This is the first time for a sports and disabilities program to be funded by the state department.
Twenty-six athletes and their coach visited Chicago for 10 days to experience accessibility in Chicago.
"They're doing a mix of sport and advocacy training so they can go back and be advocates for disability rights in Brazil," said Peggy Partenoff, executive director, World Chicago. "We wrote a grant to because Chicago did not get the bid for the Olympics, but Rio did, which was too bad, but when Rio did, we said let's still have a dialogue with Rio about the Olympics, about youth athletes. Chicago is a city that has a great disability rights community."
Visitors were joined by Chicago's athletes with disabilities as they explored the city and participated in different sports, like sled hockey.

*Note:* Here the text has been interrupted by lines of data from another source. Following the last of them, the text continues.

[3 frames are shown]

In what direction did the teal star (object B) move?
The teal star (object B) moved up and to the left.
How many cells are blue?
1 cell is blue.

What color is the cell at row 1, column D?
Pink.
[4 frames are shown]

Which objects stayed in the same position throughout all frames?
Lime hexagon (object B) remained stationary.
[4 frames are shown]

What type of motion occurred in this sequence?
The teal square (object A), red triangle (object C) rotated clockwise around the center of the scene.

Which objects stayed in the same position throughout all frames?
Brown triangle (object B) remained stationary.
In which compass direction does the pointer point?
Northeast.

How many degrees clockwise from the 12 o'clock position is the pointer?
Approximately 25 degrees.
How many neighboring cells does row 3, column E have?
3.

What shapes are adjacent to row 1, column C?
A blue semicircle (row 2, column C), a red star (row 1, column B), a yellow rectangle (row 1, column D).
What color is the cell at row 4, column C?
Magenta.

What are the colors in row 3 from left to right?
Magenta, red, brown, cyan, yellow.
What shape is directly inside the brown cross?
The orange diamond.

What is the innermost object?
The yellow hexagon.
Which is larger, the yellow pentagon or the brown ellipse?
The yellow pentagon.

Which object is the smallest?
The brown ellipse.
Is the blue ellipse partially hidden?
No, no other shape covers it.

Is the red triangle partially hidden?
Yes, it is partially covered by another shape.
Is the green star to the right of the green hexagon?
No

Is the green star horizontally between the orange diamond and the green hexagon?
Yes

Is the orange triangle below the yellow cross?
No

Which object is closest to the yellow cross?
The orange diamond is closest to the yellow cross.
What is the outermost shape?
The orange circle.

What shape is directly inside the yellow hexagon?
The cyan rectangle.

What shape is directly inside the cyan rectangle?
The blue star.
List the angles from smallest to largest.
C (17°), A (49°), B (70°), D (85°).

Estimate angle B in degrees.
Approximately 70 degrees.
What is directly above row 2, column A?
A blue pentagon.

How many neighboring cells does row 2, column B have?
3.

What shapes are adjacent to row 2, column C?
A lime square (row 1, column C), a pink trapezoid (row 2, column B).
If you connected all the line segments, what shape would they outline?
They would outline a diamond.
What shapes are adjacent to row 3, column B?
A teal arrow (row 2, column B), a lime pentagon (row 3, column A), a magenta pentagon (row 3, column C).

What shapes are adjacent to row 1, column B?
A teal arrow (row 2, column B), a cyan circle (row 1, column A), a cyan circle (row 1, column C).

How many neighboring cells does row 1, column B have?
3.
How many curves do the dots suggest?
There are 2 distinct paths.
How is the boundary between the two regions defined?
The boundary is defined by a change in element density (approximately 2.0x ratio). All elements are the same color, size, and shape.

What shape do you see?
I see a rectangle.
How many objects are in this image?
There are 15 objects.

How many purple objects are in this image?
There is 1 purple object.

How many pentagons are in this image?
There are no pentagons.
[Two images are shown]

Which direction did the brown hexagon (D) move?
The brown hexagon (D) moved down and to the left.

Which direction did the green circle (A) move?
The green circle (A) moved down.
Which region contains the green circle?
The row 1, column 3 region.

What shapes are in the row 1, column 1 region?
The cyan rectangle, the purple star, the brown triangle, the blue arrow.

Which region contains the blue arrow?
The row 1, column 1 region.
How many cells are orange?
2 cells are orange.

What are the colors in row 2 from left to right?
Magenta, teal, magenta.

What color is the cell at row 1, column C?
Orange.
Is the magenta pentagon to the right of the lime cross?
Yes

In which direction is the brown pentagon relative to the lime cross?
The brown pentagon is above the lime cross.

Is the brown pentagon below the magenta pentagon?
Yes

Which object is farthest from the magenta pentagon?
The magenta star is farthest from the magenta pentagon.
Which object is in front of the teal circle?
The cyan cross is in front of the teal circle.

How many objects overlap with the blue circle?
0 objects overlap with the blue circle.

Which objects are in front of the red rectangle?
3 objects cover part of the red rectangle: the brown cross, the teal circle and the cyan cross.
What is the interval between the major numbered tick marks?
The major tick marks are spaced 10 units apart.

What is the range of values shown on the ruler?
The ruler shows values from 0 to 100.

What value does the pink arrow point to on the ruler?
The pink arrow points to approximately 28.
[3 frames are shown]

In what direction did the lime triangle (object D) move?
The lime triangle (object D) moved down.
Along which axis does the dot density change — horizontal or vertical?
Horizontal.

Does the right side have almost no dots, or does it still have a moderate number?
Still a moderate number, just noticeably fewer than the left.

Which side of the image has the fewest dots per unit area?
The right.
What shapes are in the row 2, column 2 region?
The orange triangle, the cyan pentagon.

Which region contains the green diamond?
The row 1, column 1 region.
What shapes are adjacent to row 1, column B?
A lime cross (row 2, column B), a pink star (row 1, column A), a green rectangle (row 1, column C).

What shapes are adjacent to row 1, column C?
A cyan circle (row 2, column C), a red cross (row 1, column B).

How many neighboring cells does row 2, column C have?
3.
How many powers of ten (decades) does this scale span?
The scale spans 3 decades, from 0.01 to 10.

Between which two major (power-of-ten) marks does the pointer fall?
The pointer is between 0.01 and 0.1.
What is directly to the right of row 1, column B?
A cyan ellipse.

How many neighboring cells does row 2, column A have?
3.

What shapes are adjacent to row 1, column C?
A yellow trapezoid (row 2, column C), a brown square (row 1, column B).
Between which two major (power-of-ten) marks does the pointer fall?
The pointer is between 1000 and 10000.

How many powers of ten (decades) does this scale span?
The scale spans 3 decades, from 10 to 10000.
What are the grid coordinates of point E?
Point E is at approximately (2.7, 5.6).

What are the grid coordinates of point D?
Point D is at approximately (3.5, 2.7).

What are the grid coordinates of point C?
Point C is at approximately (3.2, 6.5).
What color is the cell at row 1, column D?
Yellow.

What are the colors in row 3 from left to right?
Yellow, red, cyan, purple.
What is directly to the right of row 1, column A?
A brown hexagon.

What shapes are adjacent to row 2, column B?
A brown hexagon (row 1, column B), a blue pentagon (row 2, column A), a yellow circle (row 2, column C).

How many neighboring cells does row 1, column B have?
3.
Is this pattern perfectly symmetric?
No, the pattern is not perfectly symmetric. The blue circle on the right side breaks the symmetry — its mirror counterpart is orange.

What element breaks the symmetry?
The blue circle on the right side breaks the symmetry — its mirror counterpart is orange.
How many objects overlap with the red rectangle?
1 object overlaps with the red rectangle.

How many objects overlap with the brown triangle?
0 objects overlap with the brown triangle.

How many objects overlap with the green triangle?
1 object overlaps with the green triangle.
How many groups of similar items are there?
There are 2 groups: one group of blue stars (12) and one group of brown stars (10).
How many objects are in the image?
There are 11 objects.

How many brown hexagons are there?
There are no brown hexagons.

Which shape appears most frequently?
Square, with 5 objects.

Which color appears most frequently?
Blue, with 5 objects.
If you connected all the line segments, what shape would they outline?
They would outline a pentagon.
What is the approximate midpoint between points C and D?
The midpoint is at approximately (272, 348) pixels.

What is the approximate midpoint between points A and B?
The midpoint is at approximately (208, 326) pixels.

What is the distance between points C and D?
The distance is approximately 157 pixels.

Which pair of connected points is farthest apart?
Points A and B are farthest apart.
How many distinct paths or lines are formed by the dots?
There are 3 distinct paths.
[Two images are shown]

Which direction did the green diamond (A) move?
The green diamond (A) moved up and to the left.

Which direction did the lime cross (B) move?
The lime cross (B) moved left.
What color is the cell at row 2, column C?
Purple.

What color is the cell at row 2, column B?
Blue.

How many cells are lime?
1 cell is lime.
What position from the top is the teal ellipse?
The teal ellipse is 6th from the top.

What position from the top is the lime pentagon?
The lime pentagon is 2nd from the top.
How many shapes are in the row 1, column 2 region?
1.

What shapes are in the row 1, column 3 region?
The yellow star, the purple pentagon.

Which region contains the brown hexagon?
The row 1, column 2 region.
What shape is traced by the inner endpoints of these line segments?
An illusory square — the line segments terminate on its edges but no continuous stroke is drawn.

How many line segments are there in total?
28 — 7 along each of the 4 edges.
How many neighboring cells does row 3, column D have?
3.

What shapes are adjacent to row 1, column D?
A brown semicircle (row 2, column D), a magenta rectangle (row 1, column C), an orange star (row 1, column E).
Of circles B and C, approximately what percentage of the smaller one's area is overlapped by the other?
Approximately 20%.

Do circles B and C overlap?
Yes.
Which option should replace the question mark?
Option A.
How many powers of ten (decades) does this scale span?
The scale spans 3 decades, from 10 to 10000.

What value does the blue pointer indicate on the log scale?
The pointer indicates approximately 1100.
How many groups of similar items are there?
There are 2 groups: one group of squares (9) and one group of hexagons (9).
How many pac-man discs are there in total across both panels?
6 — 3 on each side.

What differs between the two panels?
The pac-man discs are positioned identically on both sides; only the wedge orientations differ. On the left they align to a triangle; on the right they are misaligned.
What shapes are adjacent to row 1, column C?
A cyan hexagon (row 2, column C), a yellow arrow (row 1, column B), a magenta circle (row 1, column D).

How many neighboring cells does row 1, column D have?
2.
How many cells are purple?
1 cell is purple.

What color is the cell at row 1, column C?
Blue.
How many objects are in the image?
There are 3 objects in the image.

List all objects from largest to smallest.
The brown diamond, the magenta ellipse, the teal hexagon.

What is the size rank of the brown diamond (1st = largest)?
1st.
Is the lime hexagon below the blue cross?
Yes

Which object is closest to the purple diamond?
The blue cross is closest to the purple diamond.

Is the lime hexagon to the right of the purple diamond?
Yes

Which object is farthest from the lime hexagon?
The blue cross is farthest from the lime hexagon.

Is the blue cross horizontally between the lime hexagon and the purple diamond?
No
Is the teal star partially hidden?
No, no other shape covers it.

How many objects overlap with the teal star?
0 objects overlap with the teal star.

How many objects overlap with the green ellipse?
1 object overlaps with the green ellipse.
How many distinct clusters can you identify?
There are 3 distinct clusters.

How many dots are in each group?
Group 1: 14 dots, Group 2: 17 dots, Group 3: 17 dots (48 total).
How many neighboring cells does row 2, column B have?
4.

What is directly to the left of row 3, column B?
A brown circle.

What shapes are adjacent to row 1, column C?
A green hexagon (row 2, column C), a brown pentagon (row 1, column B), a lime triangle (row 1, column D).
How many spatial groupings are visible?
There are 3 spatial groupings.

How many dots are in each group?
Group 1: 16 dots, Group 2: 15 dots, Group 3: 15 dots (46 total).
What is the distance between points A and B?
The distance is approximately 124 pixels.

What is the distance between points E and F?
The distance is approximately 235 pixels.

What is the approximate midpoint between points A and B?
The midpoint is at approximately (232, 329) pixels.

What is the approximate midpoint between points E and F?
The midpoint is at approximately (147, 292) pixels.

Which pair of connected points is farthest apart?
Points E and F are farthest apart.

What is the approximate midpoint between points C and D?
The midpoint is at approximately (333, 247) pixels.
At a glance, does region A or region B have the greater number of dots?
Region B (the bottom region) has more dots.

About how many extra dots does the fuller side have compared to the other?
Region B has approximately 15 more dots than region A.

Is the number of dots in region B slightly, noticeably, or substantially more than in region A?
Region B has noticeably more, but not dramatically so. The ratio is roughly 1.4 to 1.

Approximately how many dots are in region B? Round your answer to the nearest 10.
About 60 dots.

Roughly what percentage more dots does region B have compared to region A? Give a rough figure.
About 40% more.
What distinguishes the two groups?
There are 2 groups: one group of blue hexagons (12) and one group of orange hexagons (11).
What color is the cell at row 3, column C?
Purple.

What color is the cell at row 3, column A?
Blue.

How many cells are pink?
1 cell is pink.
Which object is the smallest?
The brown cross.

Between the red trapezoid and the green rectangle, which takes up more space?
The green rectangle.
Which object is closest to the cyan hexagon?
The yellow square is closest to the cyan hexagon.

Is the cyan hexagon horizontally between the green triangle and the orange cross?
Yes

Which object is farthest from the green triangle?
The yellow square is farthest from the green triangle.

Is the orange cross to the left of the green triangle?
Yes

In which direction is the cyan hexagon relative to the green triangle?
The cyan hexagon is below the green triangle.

"They don't have a lot of hockey or ice skating in Brazil. It's more summer outdoor," Partenoff said.
Tayna, 18, is a swimmer, although she had fun learning sled hockey. She loved the city
"It is a beautiful city, very accessible, warm, at least this time of the year. I am enjoying very much the city," she said.
Lucus is also 18. He plays basketball and is a big fan of Michael Jordan.
"I like a lot Michael Jordan because his life story and his lessons -- even your basketball is great," said Lucas.
Sport Coordinator Sileno is impressed with Chicago's sport programs.
"It's amazing, the sport, because people with disabilities, with a good arm, can practice, and the people who cannot use their upper body can be helped with the one who can't. So, it is very important the sport to be included for people with disabilities," Sileno said.